Is it possible to build a WW2 era tank or fighter plane with current manufacturing equipment, or would we need to recreate tools and equipment that has been outdated?

by scix

(I'm not sure if there is a better Ask[x] subreddit for this)

edit: recreated to exact period/wartime specifications.

tinian_circus

Mass-produced vehicles of that era were built on assembly lines with hard tooling (think gigantic 500 ton presses to shape thousands of identical components) and a certain degree of loose-tolerance hand-work (riveting, welding, machining, etc) with materials that have long gone out of style (wooden structures, fabric-covered wings, etc). So if you want something constructed in a really historically accurate manner it'd be difficult. But if you were happy with a CNC-machined duplicate and modern materials/construction techniques substituted, probably not that big a deal.

Another issue is even if you do pull that off, the institutional knowledge hasn't always been preserved - you could build yourself a Norden bombsight straight from the blueprints then be baffled when it doesn't work and you need a 90 year old WWII vet to tweak it for you. There are museums and enthusiast groups that actually have to deal with these issues nowadays when restoring WWII tanks & warplanes to running order.

[deleted]

If you wanted to be accurate? Yes. You'd need period-relevant tools because of the nature of how the tanks and aircraft were manufactured.

Particularly, the nature of mass production from the era. Stalin wasn't joking when he said quantity had a quality of it's own- every T-34 that ever rolled off a production floor, every B-17, ever P-51 Mustang, every M4 Sherman was different at some level from every other. You don't just make thousands of anything at the drop of a hat. An incredible amount of planning and research and methodology has to be developed to make it happen.

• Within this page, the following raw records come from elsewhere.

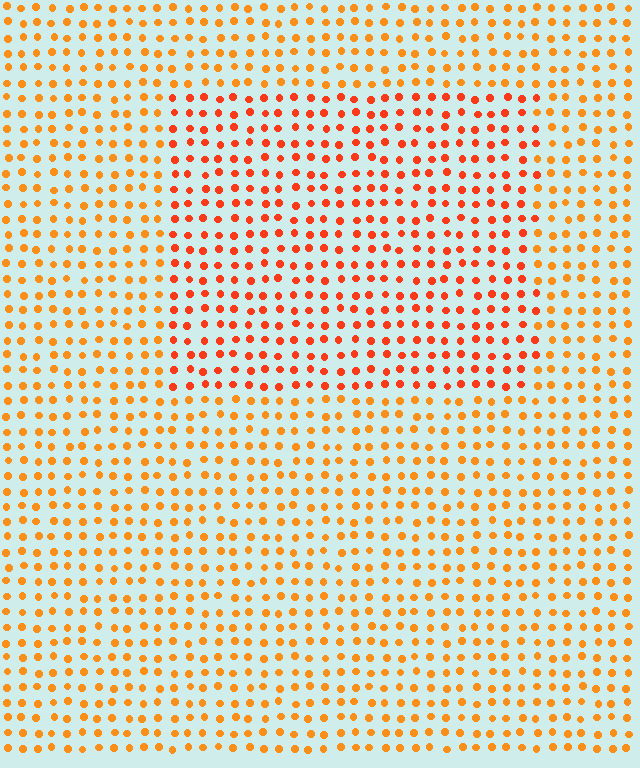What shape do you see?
I see a rectangle.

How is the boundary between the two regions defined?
The boundary is defined purely by a slight shift in hue (about 22 degrees). Spacing, size, and orientation are identical on both sides.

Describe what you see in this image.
The image is filled with small orange elements in a uniform arrangement. A rectangle-shaped region is visible where the elements are tinted to a slightly different hue, forming a subtle color boundary.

One of the biggest would have been the incorporation of auto-welders, which both dramatically reduced the investment of man hours into welding large pieces of metal, as well as reduced the amount of skill and training necessary. Basically either a large apparatus would move the object you were welding against the welder, or the object would be rigged to a Jig which you would then move the welding tool through. The work of a team of skilled welders could be done by one guy with minimal training thanks to this.

WW2 era aircraft would be much the same. Most modern aircraft at the time had either entirely forgone the usage of wood, or reduced it to the trim, but the reality still remained that the fasteners and methodology was simply different. Mercifully the most common type of fastener- the rivet- in aircraft hasn't changed much.